Album Review: Spellling – The Turning Wheel

[Sacred Bones; 2021]

In four years, SPELLLING has come a long way. What began, with 2017’s Pantheon of Me, as a bleary alternative R&B project has now yielded The Turning Wheel, a record that casts Tia Cabral as a vaudevillian Minnie Riperton. Separated onto two sides, ‘Above’, populated by brighter, more earthbound pop songs, and ‘Below’, all UFO landings and nighttime horrorfests, The Turning Wheel is an ambitious double record. And yet it all makes sense in the hands of Tia Cabral, who grows more confident with each release, and has leveled-up her songwriting and arranging chops just as rapidly. 

Cabral has made a strange album here. It’s mystical, the way those early Kate Bush albums are mystical. Very 70s synths sit alluringly next to violins and plucky bass carves out a groove for horns to punctuate.
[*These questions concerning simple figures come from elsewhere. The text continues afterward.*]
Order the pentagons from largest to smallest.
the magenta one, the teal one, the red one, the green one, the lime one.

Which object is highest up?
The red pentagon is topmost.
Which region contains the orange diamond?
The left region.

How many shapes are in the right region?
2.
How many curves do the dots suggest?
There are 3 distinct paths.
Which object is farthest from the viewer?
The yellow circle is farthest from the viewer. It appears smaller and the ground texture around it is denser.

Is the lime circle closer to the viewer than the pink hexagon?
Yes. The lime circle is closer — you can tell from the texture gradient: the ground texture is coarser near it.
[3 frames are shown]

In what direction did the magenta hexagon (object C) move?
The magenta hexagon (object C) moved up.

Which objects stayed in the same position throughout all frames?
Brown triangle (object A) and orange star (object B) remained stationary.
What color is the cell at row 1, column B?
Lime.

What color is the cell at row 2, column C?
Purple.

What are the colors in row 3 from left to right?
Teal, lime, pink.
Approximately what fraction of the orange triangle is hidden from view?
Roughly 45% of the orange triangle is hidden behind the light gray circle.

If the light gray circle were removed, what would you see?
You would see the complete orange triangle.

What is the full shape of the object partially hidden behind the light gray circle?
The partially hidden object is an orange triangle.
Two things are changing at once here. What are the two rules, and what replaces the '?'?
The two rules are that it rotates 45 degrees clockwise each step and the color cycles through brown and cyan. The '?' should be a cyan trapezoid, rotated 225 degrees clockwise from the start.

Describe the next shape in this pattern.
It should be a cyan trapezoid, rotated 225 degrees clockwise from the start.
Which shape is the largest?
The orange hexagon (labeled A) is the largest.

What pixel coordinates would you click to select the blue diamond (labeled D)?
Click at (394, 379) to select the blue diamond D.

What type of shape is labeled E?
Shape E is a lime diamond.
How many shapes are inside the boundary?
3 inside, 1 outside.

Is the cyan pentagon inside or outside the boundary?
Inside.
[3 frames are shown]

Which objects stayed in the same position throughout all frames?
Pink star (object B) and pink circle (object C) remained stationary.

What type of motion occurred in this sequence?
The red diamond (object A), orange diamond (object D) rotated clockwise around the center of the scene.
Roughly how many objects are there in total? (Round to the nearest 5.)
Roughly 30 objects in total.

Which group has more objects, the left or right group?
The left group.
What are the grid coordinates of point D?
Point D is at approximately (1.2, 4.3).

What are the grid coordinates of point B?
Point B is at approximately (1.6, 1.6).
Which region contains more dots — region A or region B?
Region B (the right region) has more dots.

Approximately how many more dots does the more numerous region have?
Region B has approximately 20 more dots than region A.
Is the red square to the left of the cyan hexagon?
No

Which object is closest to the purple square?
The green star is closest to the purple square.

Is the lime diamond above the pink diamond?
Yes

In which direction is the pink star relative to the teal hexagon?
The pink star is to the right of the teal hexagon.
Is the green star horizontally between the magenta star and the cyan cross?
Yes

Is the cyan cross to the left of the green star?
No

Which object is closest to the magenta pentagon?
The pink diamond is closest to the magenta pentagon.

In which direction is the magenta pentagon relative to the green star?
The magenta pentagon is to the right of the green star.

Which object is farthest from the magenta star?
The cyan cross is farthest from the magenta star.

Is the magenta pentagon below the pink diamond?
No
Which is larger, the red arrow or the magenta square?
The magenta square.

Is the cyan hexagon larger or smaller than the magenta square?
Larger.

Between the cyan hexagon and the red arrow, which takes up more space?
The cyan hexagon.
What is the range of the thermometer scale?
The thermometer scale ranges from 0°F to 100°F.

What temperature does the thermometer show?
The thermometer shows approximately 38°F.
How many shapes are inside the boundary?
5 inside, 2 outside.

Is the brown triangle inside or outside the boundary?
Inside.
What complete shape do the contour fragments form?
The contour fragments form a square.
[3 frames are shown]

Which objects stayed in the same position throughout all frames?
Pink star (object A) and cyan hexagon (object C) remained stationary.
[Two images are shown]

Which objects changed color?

There’s a high level of camp all around, a difficult affectation to capture in music. While listening to The Turning Wheel, it’s easy to imagine Cabral performing them in a ballgown, prancing around a hand-painted castle set like she’s on Shelly Duvall’s Faerie Tale Theatre. Where there was once an overtly spooky vibe to her music, there’s now more of an undercurrent.

Slap as many abstract adjectives and kitschy references you want on it, you’re not going to pin The Turning Wheel down. Its ineffability can be its greatest strength. What exactly is happening in opener “Little Deer”? The groove and horns suggest the Jackson 5, a kind of classic and naive soul that is still somehow unnerving. Maybe it’s because the chords never quite resolve, eliding any sense of relief. The lyrics speak in metaphors about a childhood love, although the lines “tender lovers of the earth / turn us back into the dust” would imply something such more sinister occurring underneath. Cabral doesn’t ever explain that, and suddenly the ineffability is a little less welcome. 

The ‘Below’ half is where The Turning Wheel gets down to some darkness, which is exactly what Cabral excels at. Synths that Clan of Xymox would feel at home in abound, dancing around fires in the forest like proper witches. They’re highly textured, as if they’re full of dents. Put to good use in songs like “Queen of Wands”, this backbone provides a steady base for Cabral to weave melodies that could conjure a spirit and unspool stories about healing and grief. “Legacy” rides a mellow drum rhythm that’s beachy in the way The Lost Boys is beachy: sand in your Dr. Martens, sun lotion on your leather jacket. It’s great.

But it’s the song that splits the two sides that really is Cabral’s peak here. “Boys at School” is a seven minute ballad, building into a heavy climax of despair. It begins with piano and Rocky Horror synths, setting the stage for a tale of young love and mistreatment. “I hate the boys at school / They never play the rules / The body is the law” Cabral sings, drawing out each word with a breathy melodrama fitting for a tale of teenage heartbreak. What exactly the song is about remains just out of reach. While “Boys At School” suggests trauma and sexual violence, there is no moment solidifying the topic at hand.

This is perhaps the only shortcoming of The Turning Wheel; consistently vague lyrics create a distance between the listener and Cabral, when we should be living in the palm of her hand. Camp is most effective when its specific in all its affect and bad taste. Often, all that we get from these songs is a mood and nothing more.